President of the Georgetown Chamber of Commerce and Industry (GCCI), Deodat Indar, recently articulated that Guyana has a short space of time in which to get itself together for the booming oil and gas industry. He said that the failure to address certain critical issues correctly will leave Guyanese businesses out in the cold.
He provided details on the observations he and members of the Chamber made during a recent visit to Canada.
Indar said, “We went there to look at the oil and gas industry not only from a trade perspective but we wanted to understand the local content system that they have there. We wanted to learn how they were able to develop their industry when they found oil in 1966…”
The GCCI President continued, “Because oil production kicks in by 2020, we have a short time span.

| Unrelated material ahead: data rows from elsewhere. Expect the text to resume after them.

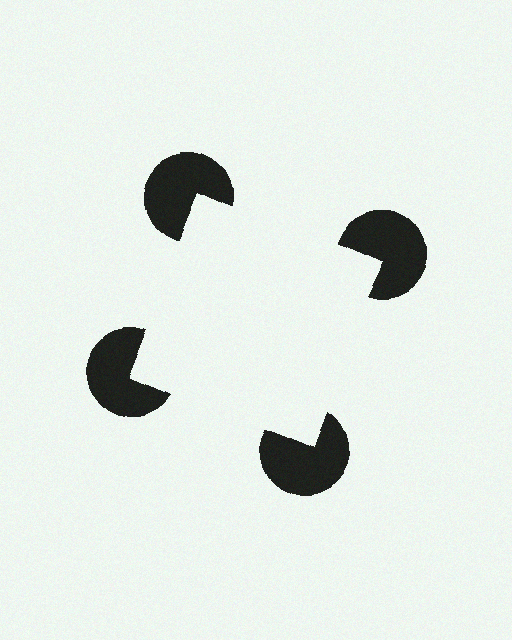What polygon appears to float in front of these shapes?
An illusory square — its edges are inferred from the aligned wedge cuts in the pac-man discs, not physically drawn.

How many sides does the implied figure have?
4 sides.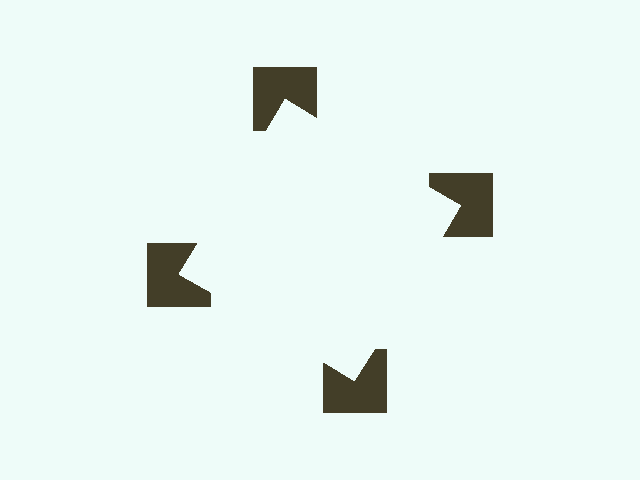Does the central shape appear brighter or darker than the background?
It typically appears slightly brighter than the background, even though no actual brightness change is drawn.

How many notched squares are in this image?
There are 4 — one at each vertex of the illusory square.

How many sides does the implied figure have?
4 sides.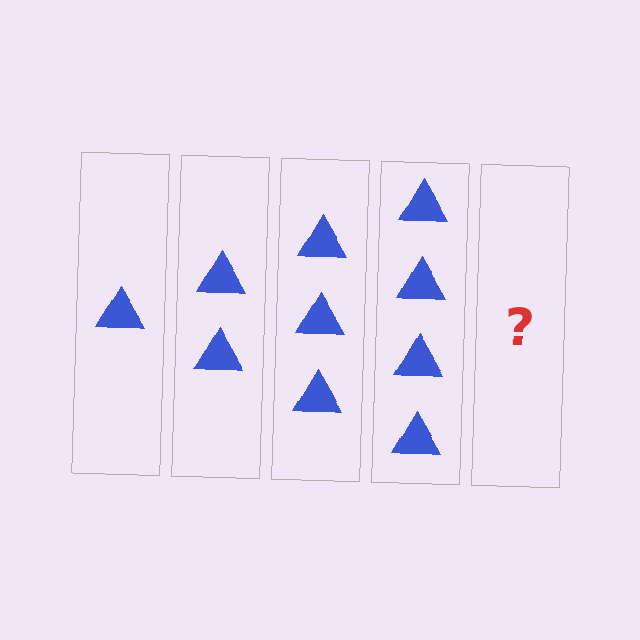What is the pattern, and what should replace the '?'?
The pattern is that each step adds one more triangle. The '?' should be 5 triangles.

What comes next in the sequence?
The next element should be 5 triangles.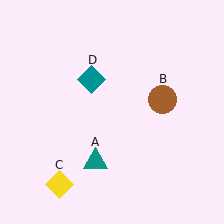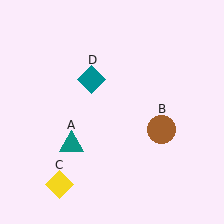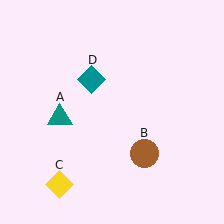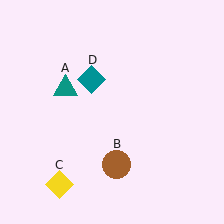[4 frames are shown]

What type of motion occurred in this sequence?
The teal triangle (object A), brown circle (object B) rotated clockwise around the center of the scene.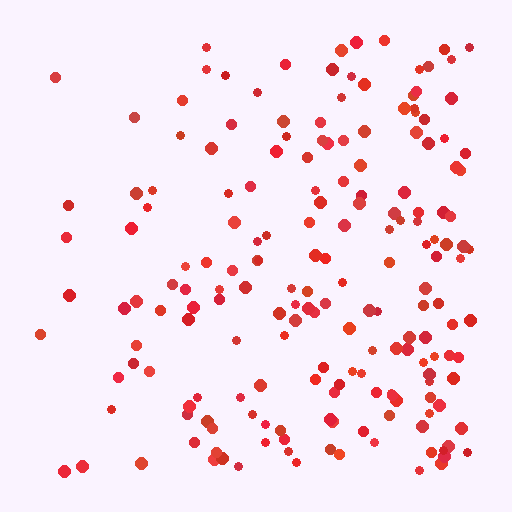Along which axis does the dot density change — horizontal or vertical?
Horizontal.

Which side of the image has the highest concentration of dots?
The right.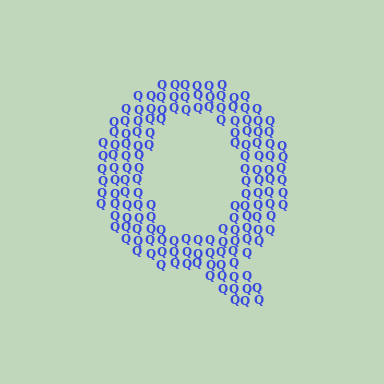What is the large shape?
The large shape is the letter Q.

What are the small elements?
The small elements are letter Q's.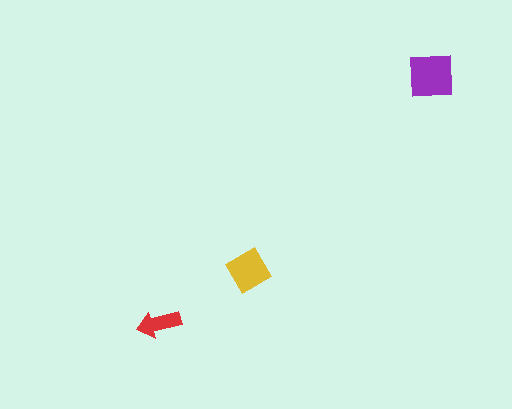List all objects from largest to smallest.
The purple square, the yellow diamond, the red arrow.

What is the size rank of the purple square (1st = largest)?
1st.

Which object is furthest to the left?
The red arrow is leftmost.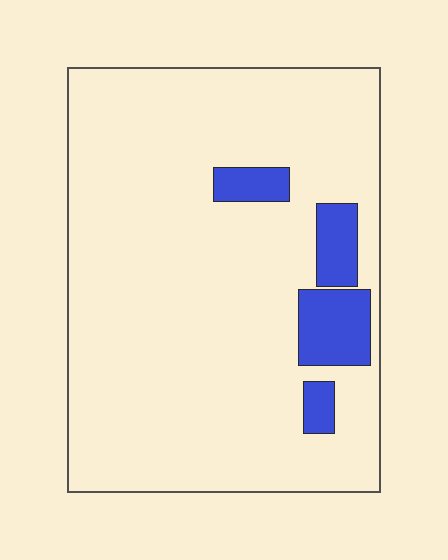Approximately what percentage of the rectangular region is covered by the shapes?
Approximately 10%.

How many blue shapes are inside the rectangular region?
4.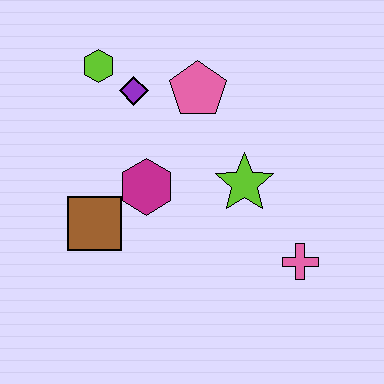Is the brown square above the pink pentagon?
No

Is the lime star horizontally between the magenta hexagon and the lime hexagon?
No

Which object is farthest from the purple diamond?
The pink cross is farthest from the purple diamond.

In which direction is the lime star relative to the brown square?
The lime star is to the right of the brown square.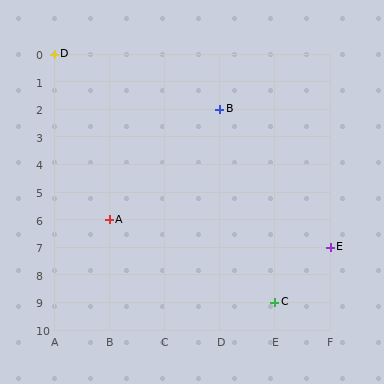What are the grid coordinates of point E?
Point E is at grid coordinates (F, 7).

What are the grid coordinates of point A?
Point A is at grid coordinates (B, 6).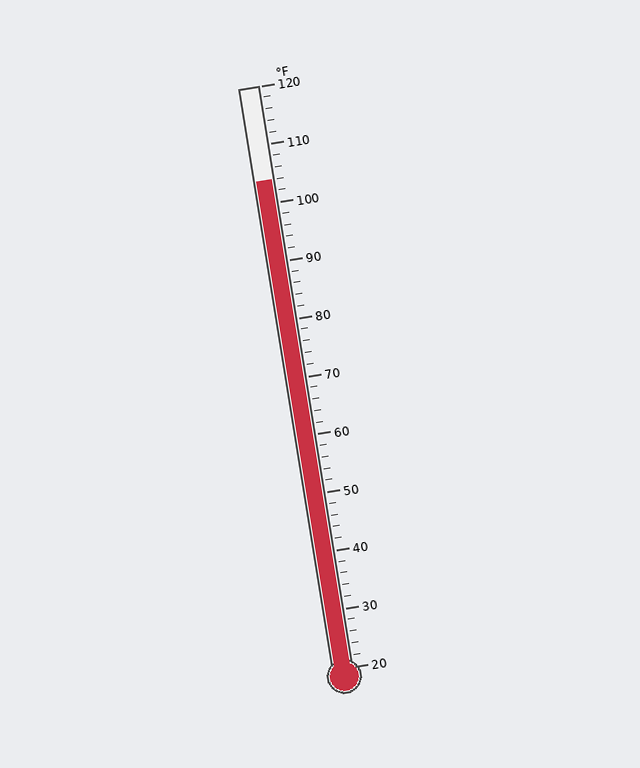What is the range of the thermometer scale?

We want to learn from Canada, how our companies can become part of the supply chain when ExxonMobil gets into full swing. Joint ventures between locals and foreigners will be the fastest way to get there and this mission is to help in that regard.”
“While in Canada, we looked at their legal structure, training facilities, and response facilities in case anything happens and what would be their response time…We met with a whole host of people just to understand the structure they have and how we can replicate their strengths here.”
Indar said that he and the delegation from Guyana were able to see firsthand, how Canada’s private sector is able to successfully play a role in the oil and gas sector.
For that to happen here, Indar insists that legislation is needed.
“We need legislation which says you need to come to us first before you go to the Caribbean and further afield for products and services. If you need water, see if anyone here can supply it first.”
The GCCI President said that if this is not done then Guyana’s businesses will lose out.
“What you need is local content legislation which brings enforcement. Operators may not like it but for development to take place, our local businesses need production. Give us the opportunity to see if we can supply.”